Was die Gesellschaft bewegt: Als Fernsehdirektor verantwortet Reinhard Scolik unter anderem die Programmbereiche Kultur und Familie, Bayern und Unterhaltung sowie das Studio Franken. Im Interview spricht er über den Sparkurs beim BR, die Quoten-Zwickmühle und über das ein oder andere Programmexperiment.

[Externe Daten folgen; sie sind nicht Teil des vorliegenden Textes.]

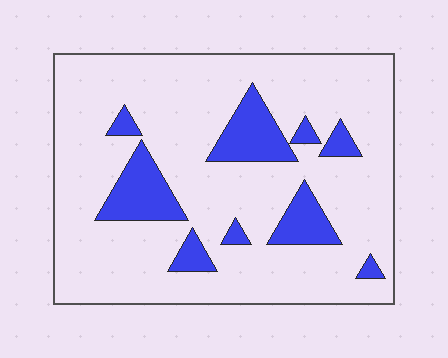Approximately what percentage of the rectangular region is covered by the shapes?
Approximately 15%.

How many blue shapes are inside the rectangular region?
9.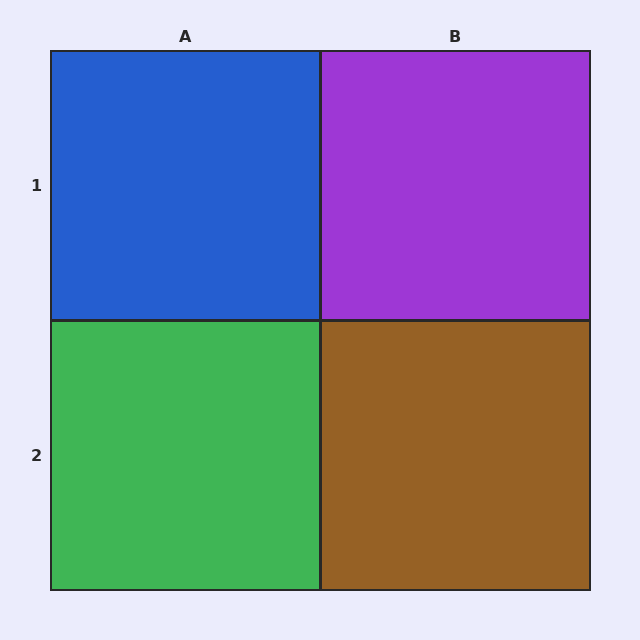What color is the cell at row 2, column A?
Green.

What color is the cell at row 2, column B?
Brown.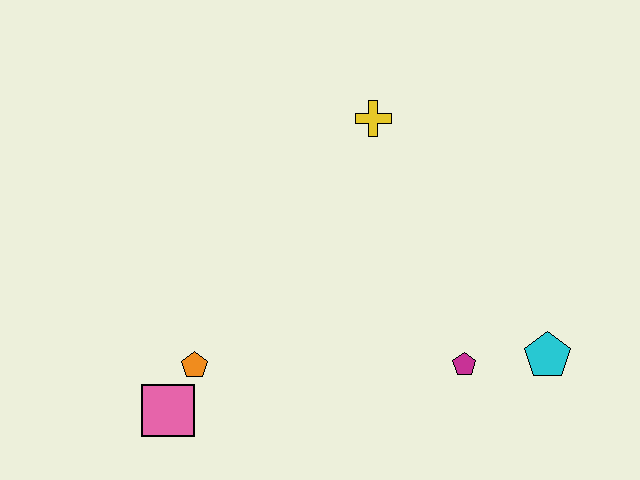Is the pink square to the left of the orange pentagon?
Yes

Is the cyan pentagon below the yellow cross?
Yes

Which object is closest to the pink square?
The orange pentagon is closest to the pink square.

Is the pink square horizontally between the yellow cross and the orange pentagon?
No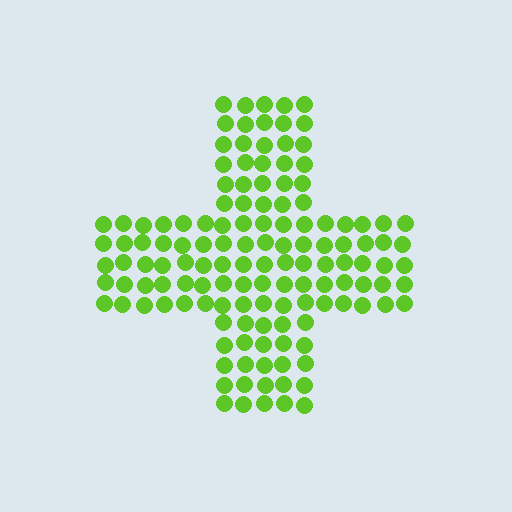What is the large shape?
The large shape is a cross.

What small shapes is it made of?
It is made of small circles.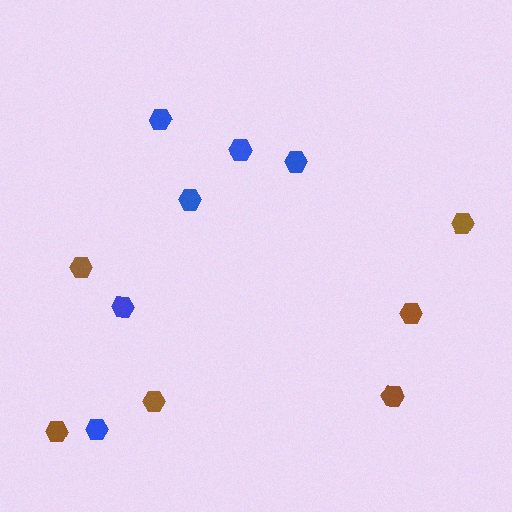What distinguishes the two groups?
There are 2 groups: one group of blue hexagons (6) and one group of brown hexagons (6).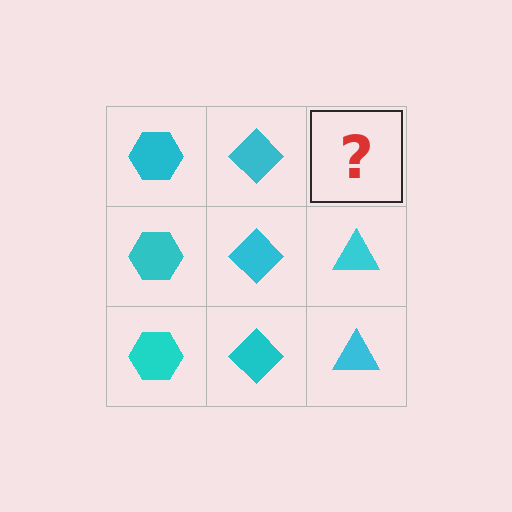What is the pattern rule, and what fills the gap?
The rule is that each column has a consistent shape. The gap should be filled with a cyan triangle.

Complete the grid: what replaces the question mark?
The question mark should be replaced with a cyan triangle.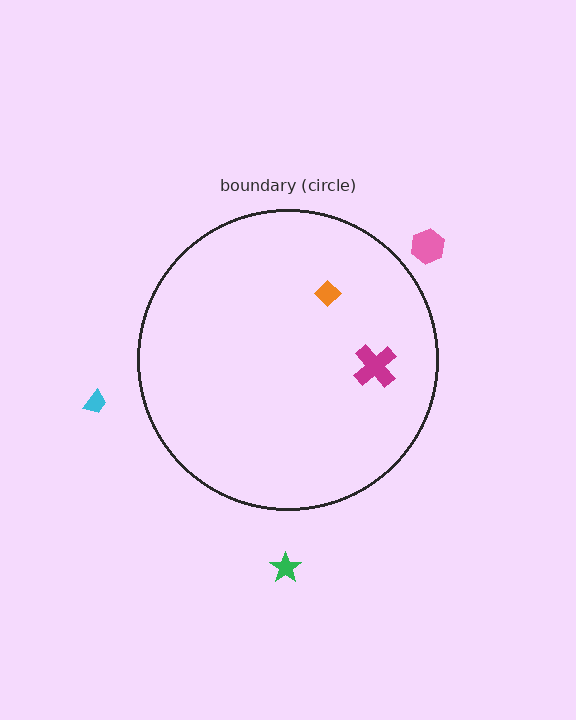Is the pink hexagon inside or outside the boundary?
Outside.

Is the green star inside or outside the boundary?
Outside.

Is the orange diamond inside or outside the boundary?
Inside.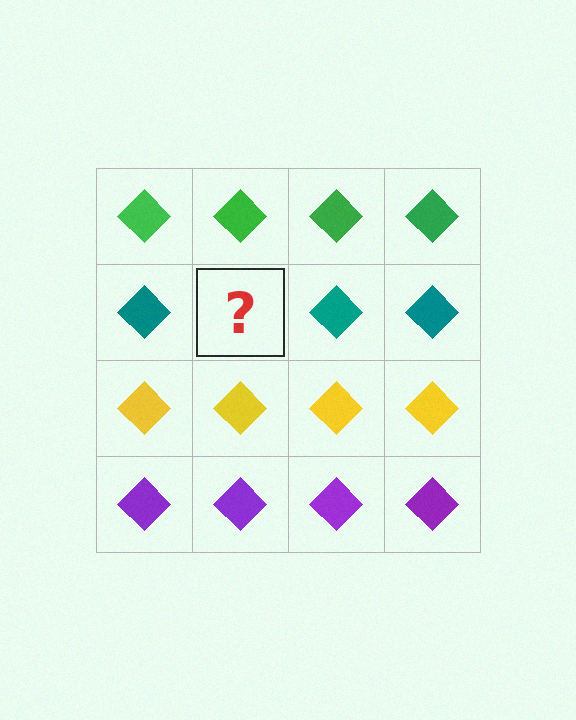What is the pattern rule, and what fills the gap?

AZ: Herr Scolik, wenn die Übertragung der Fastnacht in Veitshöchheim die beste Einschaltquote einer Sendung des Bayerischen Fernsehens seit fast 25 Jahren hat, was sagt das für Sie aus?
REINHARD SCOLIK: Zunächst einmal zeigt es, dass wir damit die erfolgreichste bayerische Fernsehunterhaltung im Programm haben. Aber die Erfolgsgeschichte der „Fastnacht in Franken“ beginnt bereits vor 30 Jahren. Da wurde die erste Sitzung übertragen. Seitdem arbeiten der Fastnacht-Verband und unsere Redaktion vom Studio Franken das ganze Jahr über eng zusammen und haben diese hohe Qualität aufbauen können. Dazu kommt, dass wir heuer bereits seit Januar Vorberichte und Rückblicke im Programm hatten und so die Vorfreude auf die Sendung gut aufbauen konnten. Über den großen Zuspruch bin ich sehr glücklich - gleichzeitig ist es eine Herausforderung für die Zukunft.

Erfüllt so eine Sendung auch einen politischen Auftrag?
Die „Fastnacht in Franken“ ist eine Unterhaltungssendung, setzt sich aber natürlich mit Politik auseinander – mit den Mitteln der Unterhaltung. So wie beispielsweise auch der Nockherberg oder der Maibockanstich. Die Menschen schätzen, wie da mit Politik humoristisch umgegangen wird. Und Unterhaltung zählt im Übrigen – neben Information und Bildung – zum gesetzlichen Grundauftrag eines öffentlich-rechtlichen Senders.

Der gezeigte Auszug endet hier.